Personal information
- Full name: Sheldon Curtly John
- Born: 27 August 1991 (age 34) Tortola, British Virgin Islands
- Batting: Right-handed
- Bowling: Right-arm off break

Domestic team information
- 2007/08: British Virgin Islands

Career statistics
| Competition | Twenty20 |
| Matches | 1 |
| Runs scored | 4 |
| Batting average | 4.00 |
| 100s/50s | –/– |
| Top score | 4 |
| Balls bowled | 24 |
| Wickets | – |
| Bowling average | – |
| 5 wickets in innings | – |
| 10 wickets in match | – |
| Best bowling | – |
| Catches/stumpings | –/– |
- Source: Cricinfo, 13 January 2013

= Sheldon John =

British Virgin Islands cricketer (born 1991)

Sheldon Curtly John (born 27 August 1991) is a British Virgin Islands cricketer.
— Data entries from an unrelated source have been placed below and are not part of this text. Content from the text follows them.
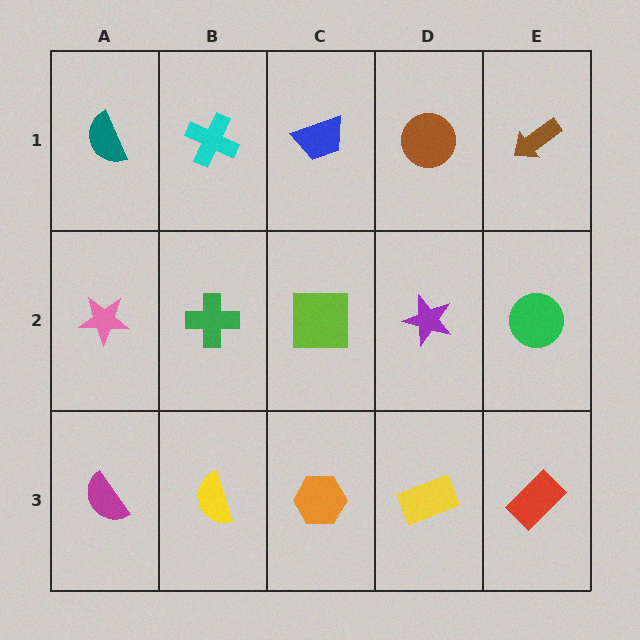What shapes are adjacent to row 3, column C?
A lime square (row 2, column C), a yellow semicircle (row 3, column B), a yellow rectangle (row 3, column D).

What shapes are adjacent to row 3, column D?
A purple star (row 2, column D), an orange hexagon (row 3, column C), a red rectangle (row 3, column E).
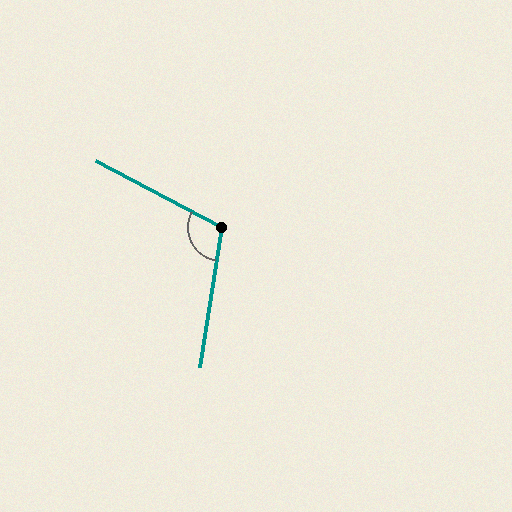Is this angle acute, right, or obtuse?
It is obtuse.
John is a right-handed batsman who bowls right-arm off break. He was born at Tortola.

In February 2008, the British Virgin Islands were invited to take part in the 2008 Stanford 20/20, whose matches held official Twenty20 status. John made a single appearance in the tournament against Dominica in a preliminary round defeat, with John being dismissed for 4 runs by Fernix Thomas. In Dominica's innings, he bowled four wicketless overs which conceded 30 runs.